By Lev Parikian
Elliot & Thompson, 2020
ISBN 978-1-78396-506-9; £14.99
This is an enjoyable, light-hearted book about the benefits of an interest in nature and the great outdoors. Lev Parikian’s main interest is birds, the subject of his previous book. But here he expands the theme to all wildlife, as well as the people who take pleasure in watching and studying it. He potters around his local patch in south London and then ventures farther afield, catching up with the Thames Beluga Whale Delphinapterus leucas, and visiting the former haunts of Gilbert White, Charles Darwin and Sir Peter Scott, among others. Later, he gets away from it all by spending time on Skye, Skokholm and in the Kielder Forest dark skies park.

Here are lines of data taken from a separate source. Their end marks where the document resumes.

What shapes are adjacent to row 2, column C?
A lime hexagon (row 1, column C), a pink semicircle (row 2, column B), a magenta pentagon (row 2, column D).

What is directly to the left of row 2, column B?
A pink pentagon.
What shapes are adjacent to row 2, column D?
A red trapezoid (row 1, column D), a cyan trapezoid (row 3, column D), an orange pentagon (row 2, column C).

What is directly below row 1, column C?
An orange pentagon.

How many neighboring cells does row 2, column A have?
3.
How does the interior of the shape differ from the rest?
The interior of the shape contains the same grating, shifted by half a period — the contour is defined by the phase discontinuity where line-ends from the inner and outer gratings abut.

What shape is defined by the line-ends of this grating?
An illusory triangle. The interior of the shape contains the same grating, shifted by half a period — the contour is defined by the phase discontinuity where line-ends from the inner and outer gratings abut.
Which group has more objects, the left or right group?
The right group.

Everywhere he goes he pays attention to his own responses to the natural world, as well as the many different ways in which others interact with it.

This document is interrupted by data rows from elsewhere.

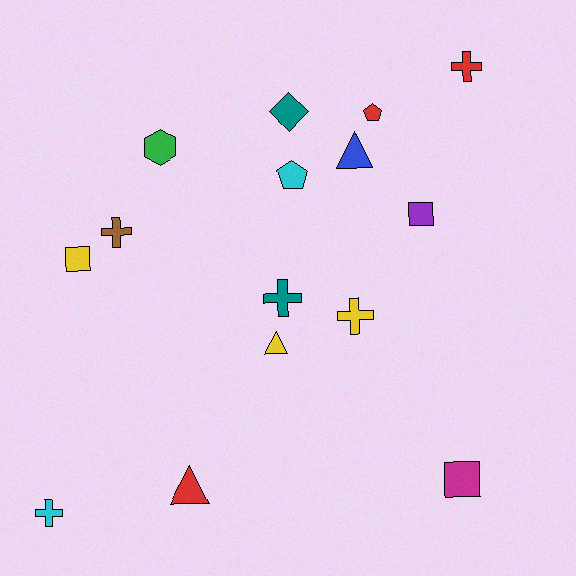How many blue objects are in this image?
There is 1 blue object.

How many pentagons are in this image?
There are 2 pentagons.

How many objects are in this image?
There are 15 objects.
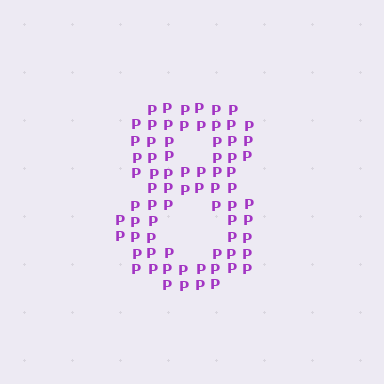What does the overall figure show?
The overall figure shows the digit 8.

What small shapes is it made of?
It is made of small letter P's.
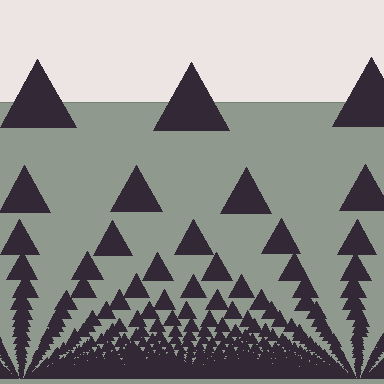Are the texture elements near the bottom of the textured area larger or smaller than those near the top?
Smaller. The gradient is inverted — elements near the bottom are smaller and denser.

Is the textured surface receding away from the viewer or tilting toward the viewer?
The surface appears to tilt toward the viewer. Texture elements get larger and sparser toward the top.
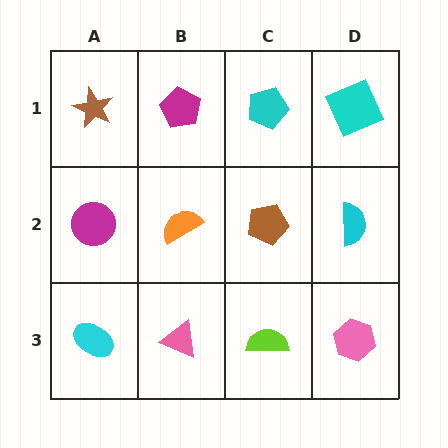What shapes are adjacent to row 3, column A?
A magenta circle (row 2, column A), a pink triangle (row 3, column B).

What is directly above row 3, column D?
A cyan semicircle.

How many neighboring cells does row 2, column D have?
3.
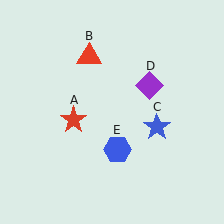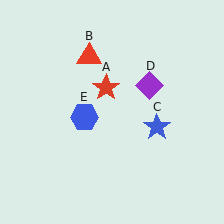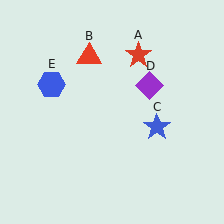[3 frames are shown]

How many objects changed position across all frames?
2 objects changed position: red star (object A), blue hexagon (object E).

The author is not alone in rediscovering the importance of nature later in life. He fits his new-found activities around an already busy life that includes a young family and his work as a conductor (musical not bus). There is humour on every page (and his jokes are better than mine), making this a warm, ‘feel-good’ book. He comes across as a thoroughly decent bloke with an optimistic take on life and considerable tolerance of the foibles of other people. You sense he’d be a good person to share a pint with. And he’d make you laugh as he told you what he’d been up to and why nature is important to him.